La Bibbia, «il nostro libro del cuore»
Il card. Gianfranco Ravasi, fine biblista, per dire quanta strada ci sia ancora da fare per mettere la Bibbia nelle mani dei credenti o per farla diventare «il nostro libro del cuore», come auspicherebbe papa Francesco, è solito fare due riferimenti. Il primo, dal passato, è a uno sdegnato Martin Lutero che notava: «In Italia la Sacra Scrittura è così dimenticata che rarissimamente si trova una Bibbia». L’altro, più recente, che fa giustizia almeno per quanto riguarda la diffusione del testo sacro tra la gente, è al poeta francese Paul Claudel (1868-1955), il quale ironizzava: «I cattolici hanno un grande rispetto per la Bibbia e questo rispetto lo dimostrano standone il più lontano possibile». Ai nostri giorni, mons. Rino Fisichella, presidente del Pontificio consiglio per la nuova evangelizzazione, conferma la scarsa familiarità con le Sacre Scritture, che i fedeli ascoltano solo a Messa o in altre celebrazioni liturgiche. È vero, dicono le statistiche, che la Bibbia è il libro più diffuso al mondo, ma è altrettanto vero, commenta Fisichella, «che è anche quello più carico di polvere nelle nostre librerie di casa»…
Benvenute, allora, tutte quelle iniziative pastorali e culturali che cercano di riportare il testo sacro al centro della comunità ecclesiale e nel cuore di ogni singolo credente: edizioni economiche della Bibbia (i più anziani magari ricordano ancora la “Bibbia da 1000 lire” delle Paoline), corsi di formazione, giornate della Parola, serate con lettura integrale di un testo biblico, Festival biblici…
In continuità con la spinta del Vaticano II e della Costituzione dogmatica sulla divina rivelazione Dei Verbum (1965). E anche col Sinodo dei vescovi del 2008, che Benedetto XVI aveva dedicato alla Parola di Dio nella vita e nella missione della Chiesa, sfociato due anni dopo nell’Esortazione apostolica Verbum Domini.

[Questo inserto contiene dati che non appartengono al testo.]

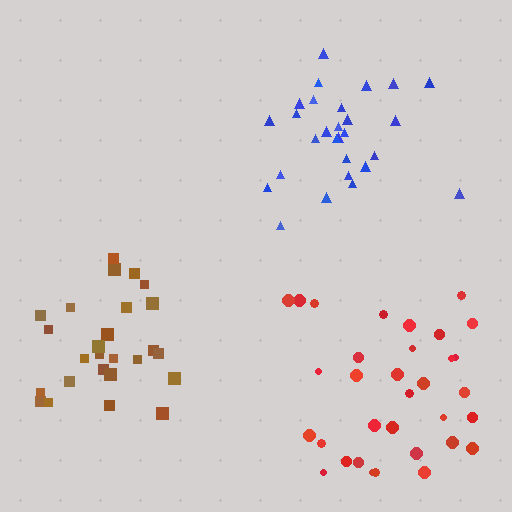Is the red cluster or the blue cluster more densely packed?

Su questa scia si è inserita la recente iniziativa di papa Francesco, che con la Lettera apostolica Aperuit illis («aprì loro le menti per comprendere le Scritture»: con queste parole l’evangelista Luca 24,45 sintetizza l’incontro del Risorto con i discepoli di Emmaus), ha istituito nella terza domenica del Tempo Ordinario la celebrazione della “Domenica della parola di Dio”. Dando non solo continuità agli insegnamenti del Vaticano II, ma mettendo in atto quanto aveva auspicato a conclusione del Giubileo straordinario della misericordia. Far seguire, cioè, a quella “spiritualità
della misericordia” una maggiore presenza della parola di Dio, che è vita, e di cui deve nutrirsi il popolo cristiano assieme al cibo eucaristico.

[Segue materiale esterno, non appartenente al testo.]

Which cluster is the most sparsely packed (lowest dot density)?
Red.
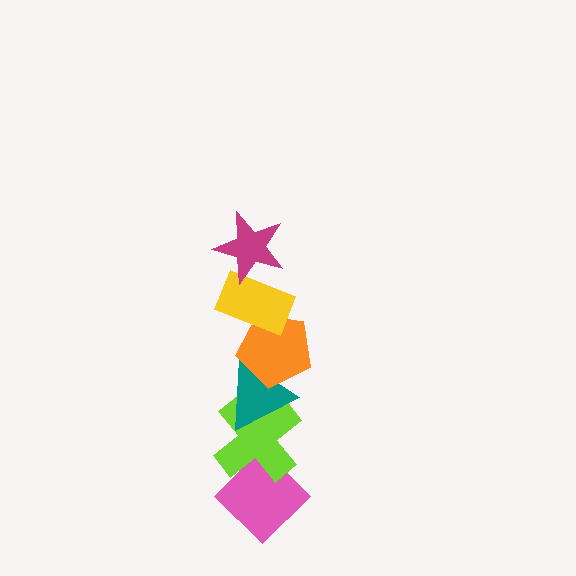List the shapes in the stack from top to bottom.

La scelta della terza domenica del Tempo Ordinario ha, poi, una duplice sottolineatura. In quella domenica la lettura del Vangelo ci parla dell’inizio del ministero di Gesù che annuncia il regno di Dio. In particolare, poi, quella data si pone tra due significative ricorrenze, la Giornata del dialogo con gli ebrei e la Settimana di preghiera per l’unità dei cristiani, che danno all’iniziativa di Francesco un grande valore ecumenico e interreligioso. Come altrettanto simbolica è stata la data in cui Francesco ha firmato l’Aperuit illis: 30 settembre 2019, memoria di san Girolamo, grande traduttore e interprete della Bibbia (ripeteva: «L’ignoranza delle Scritture è ignoranza di Cristo»), e inizio delle celebrazioni per i 1.600 anni della sua morte, avvenuta nel 420.
Tra i consigli pratici per vivere bene la “Domenica della parola di Dio”, papa Francesco invita i preti non solo a diffondere maggiormente la Bibbia, ma a valorizzarne la proclamazione nella liturgia. E, soprattutto, a dare grande importanza pastorale all’omelia per aiutare il popolo a riflettere: omelia che non va improvvisata, ma preparata con la massima cura. La parola di Dio, infatti, richiede tanta preghiera, meditazione e studio, per trasformare la conoscenza in vita. Perché «non basta possedere una Bibbia, bisogna leggerla. Non basta leggere la Bibbia, bisogna viverla» (Alleanza Biblica Universale).